By Jeannine Aversa, AP Economics Writer

WASHINGTON (AP) — The economy's 5.7% growth last quarter — the fastest pace since 2003 — was a step toward shrinking the nation's 10% unemployment rate.

There's just one problem: Growth would have to equal 5% for all of 2010 just to lower the average jobless rate for the year by 1 percentage point.

And economists don't think that's possible.

Most analysts say economic activity will slow to 2.5% or 3% growth for the current quarter as the benefits fade from government stimulus efforts and from companies drawing down less of their stockpiles.

That's why the Federal Reserve and outside economists think it will take until around the middle of the decade to lower the double-digit jobless rate to a more normal 5% or 6%.

Another way of looking at it: A net total of about 3 million jobs would have to be created this year to lower the average unemployment rate by 1 percentage point for 2010, economists estimate. Yet even optimists think the creation of 1 million net jobs is probably out of reach this year.

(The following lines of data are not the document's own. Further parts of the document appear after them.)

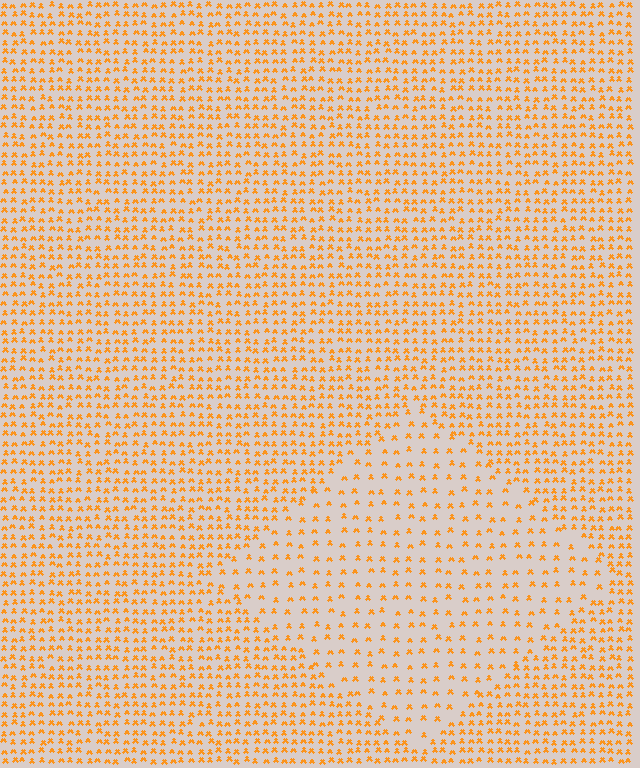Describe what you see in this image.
The image contains small orange elements arranged at two different densities. A diamond-shaped region is visible where the elements are less densely packed than the surrounding area.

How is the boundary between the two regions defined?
The boundary is defined by a change in element density (approximately 2.1x ratio). All elements are the same color, size, and shape.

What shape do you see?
I see a diamond.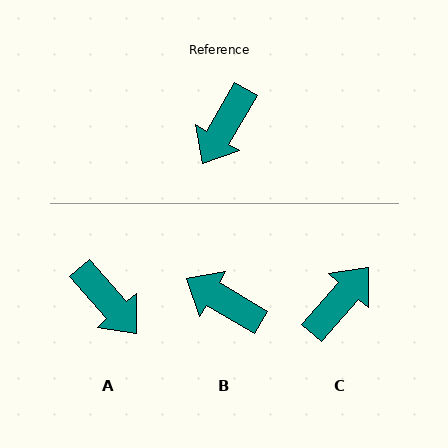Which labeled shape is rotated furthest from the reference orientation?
C, about 170 degrees away.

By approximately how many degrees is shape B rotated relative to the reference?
Approximately 90 degrees clockwise.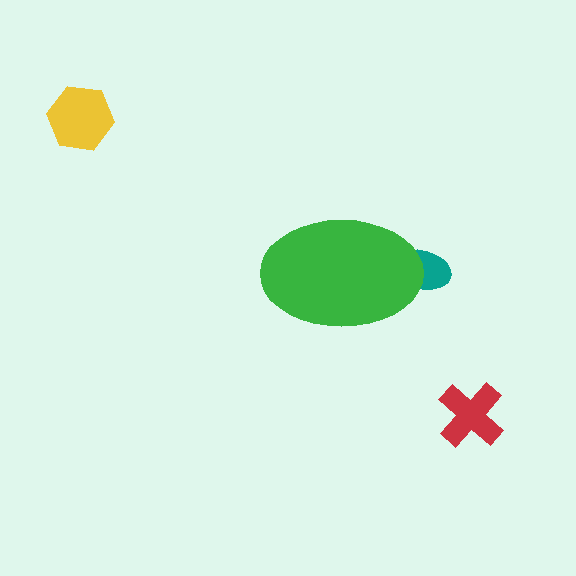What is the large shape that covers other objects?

High unemployment poses a risk to the unfolding recovery because it leads consumers to spend less, keeping economic growth weak. A sharp pullback in spending might even push the economy back into a recession. Joblessness also represents a danger for President Barack Obama's Democratic Party in this fall's congressional elections.

The National Association for Business Economics and the International Monetary Fund think gross domestic product will rise just under 3% for all of this year. GDP, the best gauge of economic activity, measures the value of all goods and services produced in the United States.

To get a sense of just how deep a dent the worst recession since the 1930s has made in the economy, consider this: The economy shrank 2.4% for all of 2009 — the sharpest drop since 1946. It was also the first annual decline since 1991.